Thursday, January 28, 2021

Missouri House Bill Would Eliminate Presidential Primary

A bill filed earlier this month in the Missouri House of Representatives would repeal the requirement to conduct a presidential primary in the Show-Me state. 

First term Representative Adam Schwadron (R-106th, St. Charles) on January 6 introduced HB 680. The legislation would strip out two separate sections of Missouri election law referring to the scheduling and conduct of a presidential preference primary election, thus eliminating the contest in future cycles. 

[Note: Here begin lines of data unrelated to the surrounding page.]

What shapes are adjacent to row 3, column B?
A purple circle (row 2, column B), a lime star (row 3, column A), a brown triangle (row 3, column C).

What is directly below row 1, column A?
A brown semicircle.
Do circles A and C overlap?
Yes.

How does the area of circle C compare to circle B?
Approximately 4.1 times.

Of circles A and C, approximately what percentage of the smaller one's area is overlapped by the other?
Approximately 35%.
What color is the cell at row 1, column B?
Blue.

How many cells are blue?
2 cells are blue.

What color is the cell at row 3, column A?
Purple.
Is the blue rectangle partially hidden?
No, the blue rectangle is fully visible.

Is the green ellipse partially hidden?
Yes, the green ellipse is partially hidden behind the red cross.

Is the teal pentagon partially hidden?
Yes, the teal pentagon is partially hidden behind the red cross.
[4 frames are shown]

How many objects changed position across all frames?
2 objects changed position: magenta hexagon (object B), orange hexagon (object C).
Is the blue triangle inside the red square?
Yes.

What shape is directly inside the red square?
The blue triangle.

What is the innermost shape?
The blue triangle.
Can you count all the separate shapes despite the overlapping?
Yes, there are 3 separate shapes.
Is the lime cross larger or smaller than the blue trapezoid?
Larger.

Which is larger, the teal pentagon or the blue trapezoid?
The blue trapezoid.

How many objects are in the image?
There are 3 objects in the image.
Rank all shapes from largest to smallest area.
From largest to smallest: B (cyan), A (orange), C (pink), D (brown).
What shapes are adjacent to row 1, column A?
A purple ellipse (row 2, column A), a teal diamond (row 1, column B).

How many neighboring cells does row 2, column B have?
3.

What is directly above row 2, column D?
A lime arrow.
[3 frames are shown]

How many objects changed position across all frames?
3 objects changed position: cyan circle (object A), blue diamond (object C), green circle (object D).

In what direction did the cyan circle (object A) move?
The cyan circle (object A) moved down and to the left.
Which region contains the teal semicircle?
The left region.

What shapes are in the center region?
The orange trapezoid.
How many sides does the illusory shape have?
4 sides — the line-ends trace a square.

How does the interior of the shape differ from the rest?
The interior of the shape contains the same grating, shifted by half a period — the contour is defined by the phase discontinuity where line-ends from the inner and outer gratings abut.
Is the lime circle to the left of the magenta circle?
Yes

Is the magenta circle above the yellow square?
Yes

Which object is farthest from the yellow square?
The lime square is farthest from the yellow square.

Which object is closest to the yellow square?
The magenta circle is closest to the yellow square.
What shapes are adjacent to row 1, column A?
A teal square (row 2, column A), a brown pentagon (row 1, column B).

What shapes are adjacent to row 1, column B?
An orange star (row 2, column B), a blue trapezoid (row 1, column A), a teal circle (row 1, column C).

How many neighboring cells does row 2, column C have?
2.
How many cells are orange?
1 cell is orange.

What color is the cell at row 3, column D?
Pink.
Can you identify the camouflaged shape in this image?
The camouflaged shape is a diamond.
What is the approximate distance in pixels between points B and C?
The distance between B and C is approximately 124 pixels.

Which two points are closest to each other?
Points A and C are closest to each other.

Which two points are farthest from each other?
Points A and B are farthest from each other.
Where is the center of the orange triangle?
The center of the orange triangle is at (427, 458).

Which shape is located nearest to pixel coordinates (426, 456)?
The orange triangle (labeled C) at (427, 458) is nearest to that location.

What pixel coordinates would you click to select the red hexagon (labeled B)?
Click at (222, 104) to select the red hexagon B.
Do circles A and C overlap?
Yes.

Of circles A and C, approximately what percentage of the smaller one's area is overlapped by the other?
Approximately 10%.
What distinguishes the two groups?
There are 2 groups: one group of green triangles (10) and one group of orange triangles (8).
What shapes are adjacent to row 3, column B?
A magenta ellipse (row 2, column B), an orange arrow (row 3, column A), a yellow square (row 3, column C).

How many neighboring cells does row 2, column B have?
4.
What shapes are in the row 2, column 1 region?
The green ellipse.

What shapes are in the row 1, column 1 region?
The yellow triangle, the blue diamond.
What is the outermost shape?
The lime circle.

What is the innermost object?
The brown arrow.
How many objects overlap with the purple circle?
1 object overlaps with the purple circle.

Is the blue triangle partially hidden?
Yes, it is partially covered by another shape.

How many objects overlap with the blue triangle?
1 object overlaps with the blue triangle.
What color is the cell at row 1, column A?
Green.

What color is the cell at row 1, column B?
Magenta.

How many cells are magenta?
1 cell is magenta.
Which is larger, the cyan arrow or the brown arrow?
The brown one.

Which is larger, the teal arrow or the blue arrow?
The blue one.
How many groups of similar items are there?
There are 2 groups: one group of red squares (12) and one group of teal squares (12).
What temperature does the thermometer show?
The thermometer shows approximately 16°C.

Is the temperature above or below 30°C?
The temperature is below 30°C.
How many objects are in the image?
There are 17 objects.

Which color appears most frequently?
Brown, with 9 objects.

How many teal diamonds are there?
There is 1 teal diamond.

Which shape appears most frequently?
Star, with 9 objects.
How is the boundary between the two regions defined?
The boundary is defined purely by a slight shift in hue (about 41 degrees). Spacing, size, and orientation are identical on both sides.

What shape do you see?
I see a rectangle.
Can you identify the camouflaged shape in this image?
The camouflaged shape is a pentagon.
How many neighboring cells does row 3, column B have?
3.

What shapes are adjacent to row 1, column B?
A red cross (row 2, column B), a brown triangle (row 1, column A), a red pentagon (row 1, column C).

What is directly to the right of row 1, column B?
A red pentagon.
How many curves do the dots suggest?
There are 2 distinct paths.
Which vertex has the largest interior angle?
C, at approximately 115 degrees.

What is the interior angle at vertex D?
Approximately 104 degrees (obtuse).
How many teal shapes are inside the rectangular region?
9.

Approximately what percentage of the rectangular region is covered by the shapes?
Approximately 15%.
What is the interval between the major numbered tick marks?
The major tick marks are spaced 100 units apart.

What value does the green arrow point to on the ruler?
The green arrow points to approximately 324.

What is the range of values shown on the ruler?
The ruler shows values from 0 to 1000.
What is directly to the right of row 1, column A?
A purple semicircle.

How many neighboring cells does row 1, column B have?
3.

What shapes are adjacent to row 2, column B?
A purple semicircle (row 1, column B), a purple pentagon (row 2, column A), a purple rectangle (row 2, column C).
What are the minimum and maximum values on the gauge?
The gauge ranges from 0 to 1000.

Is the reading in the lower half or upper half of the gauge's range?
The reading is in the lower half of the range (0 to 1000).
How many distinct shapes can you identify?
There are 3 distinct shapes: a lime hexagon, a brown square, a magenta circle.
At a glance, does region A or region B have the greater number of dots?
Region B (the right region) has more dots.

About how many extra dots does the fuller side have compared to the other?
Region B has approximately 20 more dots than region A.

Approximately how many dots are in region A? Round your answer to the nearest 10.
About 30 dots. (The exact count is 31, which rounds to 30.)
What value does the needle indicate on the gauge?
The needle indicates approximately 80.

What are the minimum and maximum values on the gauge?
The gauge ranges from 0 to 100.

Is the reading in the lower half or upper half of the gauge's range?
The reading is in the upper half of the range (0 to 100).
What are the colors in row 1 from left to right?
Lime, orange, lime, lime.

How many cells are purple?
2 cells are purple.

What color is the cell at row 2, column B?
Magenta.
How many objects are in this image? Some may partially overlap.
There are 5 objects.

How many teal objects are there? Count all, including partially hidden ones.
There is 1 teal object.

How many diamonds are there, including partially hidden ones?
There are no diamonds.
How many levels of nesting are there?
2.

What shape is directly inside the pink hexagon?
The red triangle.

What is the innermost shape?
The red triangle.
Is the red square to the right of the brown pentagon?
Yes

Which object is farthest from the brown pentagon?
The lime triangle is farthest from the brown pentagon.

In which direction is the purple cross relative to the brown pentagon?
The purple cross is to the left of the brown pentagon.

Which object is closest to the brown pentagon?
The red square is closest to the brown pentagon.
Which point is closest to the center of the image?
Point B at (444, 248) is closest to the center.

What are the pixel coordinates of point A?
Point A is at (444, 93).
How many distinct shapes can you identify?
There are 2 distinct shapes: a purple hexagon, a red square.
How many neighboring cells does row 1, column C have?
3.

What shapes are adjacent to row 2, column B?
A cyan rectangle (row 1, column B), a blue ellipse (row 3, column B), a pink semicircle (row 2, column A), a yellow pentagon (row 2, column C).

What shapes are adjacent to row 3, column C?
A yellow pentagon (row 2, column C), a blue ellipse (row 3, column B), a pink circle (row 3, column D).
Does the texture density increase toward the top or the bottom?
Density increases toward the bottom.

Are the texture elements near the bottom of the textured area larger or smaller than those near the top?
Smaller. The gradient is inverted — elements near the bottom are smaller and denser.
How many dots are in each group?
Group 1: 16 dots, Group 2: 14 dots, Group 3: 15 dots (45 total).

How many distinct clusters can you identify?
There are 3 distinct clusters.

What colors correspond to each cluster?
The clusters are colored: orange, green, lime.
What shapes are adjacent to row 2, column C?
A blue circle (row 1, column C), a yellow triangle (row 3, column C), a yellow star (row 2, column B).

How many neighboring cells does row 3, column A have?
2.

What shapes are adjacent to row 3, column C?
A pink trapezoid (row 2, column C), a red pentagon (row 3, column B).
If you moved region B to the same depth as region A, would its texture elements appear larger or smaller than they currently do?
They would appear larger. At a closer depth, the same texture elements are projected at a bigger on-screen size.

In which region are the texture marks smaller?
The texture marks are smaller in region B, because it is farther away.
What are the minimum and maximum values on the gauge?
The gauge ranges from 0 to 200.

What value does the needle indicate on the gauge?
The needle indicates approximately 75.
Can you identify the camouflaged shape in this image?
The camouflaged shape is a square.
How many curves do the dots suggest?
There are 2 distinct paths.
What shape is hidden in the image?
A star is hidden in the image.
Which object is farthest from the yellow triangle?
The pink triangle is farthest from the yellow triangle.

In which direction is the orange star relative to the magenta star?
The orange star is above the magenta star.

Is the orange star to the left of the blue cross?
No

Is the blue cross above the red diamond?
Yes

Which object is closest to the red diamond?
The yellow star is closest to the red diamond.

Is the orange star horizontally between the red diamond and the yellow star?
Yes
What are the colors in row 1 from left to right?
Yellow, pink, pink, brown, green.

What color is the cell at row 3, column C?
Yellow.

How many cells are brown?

While there were a spate of Republican state parties that in 2019 canceled presidential primaries (or caucuses) in order to conduct precinct caucuses instead, those actions are more common than a 2024 cancelation in Missouri would be. What prompted state parties in Alaska, Arizona, Kansas, Nevada and South Carolina to make those moves was that President Trump was running virtually unopposed for the Republican nomination. On the one hand, the maneuvering was viewed as a means of protecting the president. However, none of the prospective competition to Trump was ever really viable in a party that continued to overwhelmingly back the president. Through that lens, the actions were fairly normal for parties with incumbents seeking renomination largely unopposed. Often it is merely a cost-savings change. 

But Schwadron's bill in Missouri does not fit that trend. Missouri has shifted in the 21st century from general election bellwether to reliably red state for Republican candidates. And canceling -- or potentially canceling -- a presidential primary breaks 1) with a trend toward more presidential primaries in the post-reform era and 2) with a trend that only sees contrary movement on that front during uncontested cycles. 2024 is not shaping up to be an uncontested cycle on the Republican side. 

...unless former President Trump jumps into the race and is able to simultaneously ward off any viable competition. [Alternatively, this could be a means through which to aid a presidential bid from favorite son, Sen. Josh Hawley (R) should he opt to run and make it to the point on the calendar when hypothetical Missouri caucuses are held. see Rand Paul and Kentucky in 2015. That plan did not work.] Even then, this would be an atypical move by a Republican legislator much less in an early-ish Republican primary state. 

A link to this legislation has been added to the 2024 FHQ presidential primary calendar.